Were the silent workers symbolic of how divided our world is?
Were the shacks symbols of our world poverty,
As well as depictions of all the ancient ruins I had witnessed?
Was I lost, mimicking the mass of homeless people around the world,
Caused by needless war, and territorial gain and control?  
Were the loss of my keys and my crying out, demonstrating my lack of ability
To help solve the surrounding enigmas that stubbornly manifest?
I dream in color, which makes it all the more realistic!

The Winter of Our Discontent opus 759

31 January 2026 1030 Hours Memories, Current Events, History, Law, Politics
I have experienced much in fourscore and four years.
I saw neighborhood children beating on pans in 1945.
I heard radio reports featuring jet sounds over Korea.
I watched TV documentation of the downfall of McCarthy.
I remember a school newsreel, showing Jains sweeping as they walked--
I recall, then, researching the all-encompassing Jain 'Golden Rule'.
I also recall, from those same newsreels, the Palistinian prison camps. 
I experienced my graduate schooling, interrupted by the Vietnam War.
Because of that war, I was guided into Pacifism--
I could not partake in an unjust conflict and kill others.
We are all experiencing an unknown future, molded by the Climate Crisis.
Thus we all are an integral part of the Sixth Extinction.
And recently we have democratically voted in 
A government, the truth from which, most of us are now unsure.
"We are going to deport all immigrant criminals",
When the reality is, that even innocent citizens of color are nabbed.
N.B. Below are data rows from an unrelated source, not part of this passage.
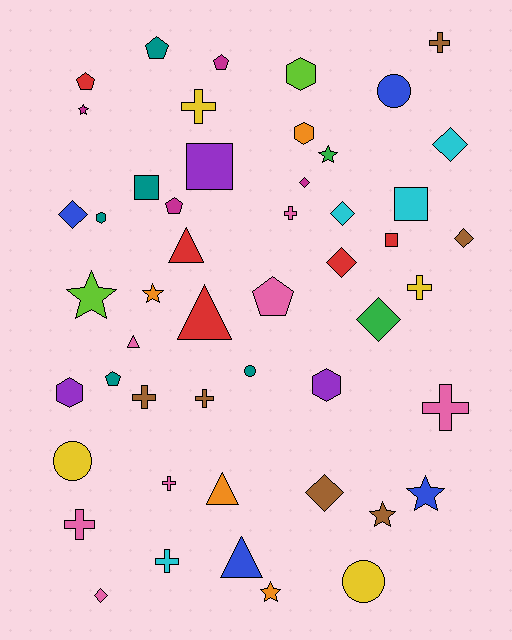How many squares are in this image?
There are 4 squares.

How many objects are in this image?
There are 50 objects.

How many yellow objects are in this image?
There are 4 yellow objects.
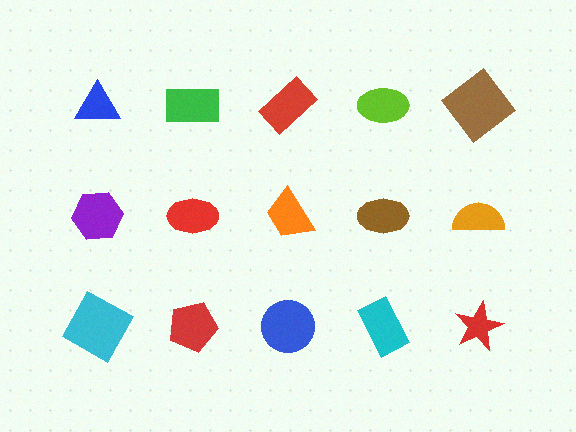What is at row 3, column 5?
A red star.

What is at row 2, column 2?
A red ellipse.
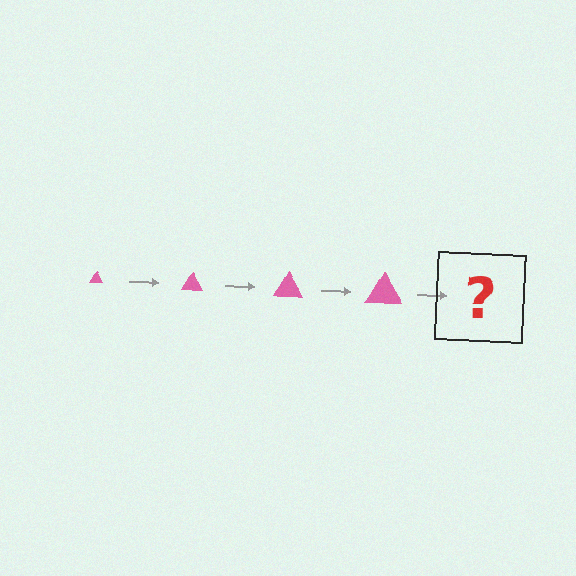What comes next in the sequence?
The next element should be a pink triangle, larger than the previous one.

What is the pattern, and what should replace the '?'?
The pattern is that the triangle gets progressively larger each step. The '?' should be a pink triangle, larger than the previous one.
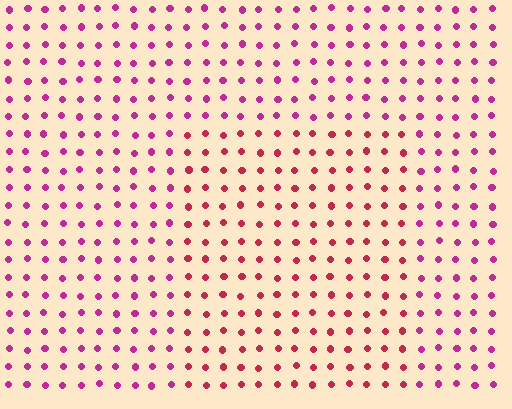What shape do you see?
I see a rectangle.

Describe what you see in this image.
The image is filled with small magenta elements in a uniform arrangement. A rectangle-shaped region is visible where the elements are tinted to a slightly different hue, forming a subtle color boundary.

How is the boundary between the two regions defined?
The boundary is defined purely by a slight shift in hue (about 30 degrees). Spacing, size, and orientation are identical on both sides.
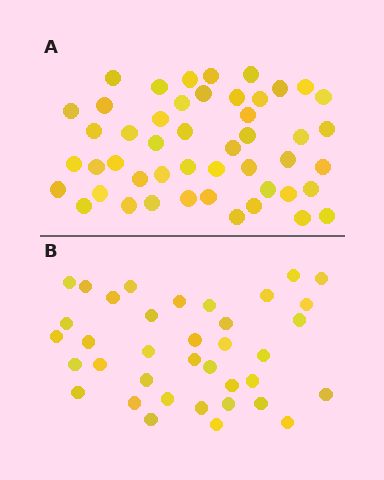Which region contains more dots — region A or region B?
Region A (the top region) has more dots.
Valentine's Day, 2026 opus 760

14 February 2026 0940 Hours History, Communication, Custom, Love, Memories, Poetry, Relationship, Romance
Is Valentine's Day about a box of chocolates or a bouquet of flowers?
Do we really know the horror behind this 'holiday', 
As we send adoration to our loved ones?
This day is a mix of Roman rituals,
Christian martyrdom, and medieval poetry.
The roots of this holiday trace back to Lupercalia,
A pagan fertility festival held in February in ancient Rome.
Roman priests would sacrifice a goat and a dog for purification.
The goat hide was stripped into thongs, then dipped in blood,
And women would be slapped with them, making them 'more fertile'.
Young women would also place their names in an urn,
Pairing them with bachelors during the festival, perhaps leading to marriage.

As the Romans often did, Pope Gelasius 
Replaced Lupercalia with St. Valentine's Day.
One of the first stories recounts a 3rd-century Roman priest,
Who secretly performed marriages for celibate soldiers, until his execution.
Another claims Valentine fell in love with his jailer's daughter,
And allegedly wrote her a letter signed, "From your Valentine."
Chaucer romantically wrote in 1382 about birds choosing mates on that day.
In 1415 Charles, Duke of Orleans, imprisoned in the Tower of London,
Wrote his wife the earliest known valentine poem on that day.

Now, thanks to Esther A. Howland in the 1840s in America,
Mass-produced cards, adorned with lace and ribbons, were for sale.
In 1913 Hallmark Cards began mass-producing cards,
Declaring a 'Hallmark holiday'.
Followed only by the number of shared Christmas cards,
Billions of cards, chocolates and flowers are sent out
To our history-ignorant lovers on this misunderstood 'holiday'.

Viva Flamenco! opus 761

14 February 2026 1715 Hours Memories, Aging, Friendship, Music, Poetry, Sweden
Wonderful sounds of Flamenco fire my ears.
I sit, writing on this Valentine's Day,
Dancing in the memory of being accompanied
By a Swedish-Latvian friend to Spain.
We heard music all around us
And danced in the street, humming those rhythms.
Oh, if this ever-slowing body could move so, once again;
Yet, I am still able to dance and reminisce, thankfully,
In my tranquil, but ceaselessly-cogitating mind.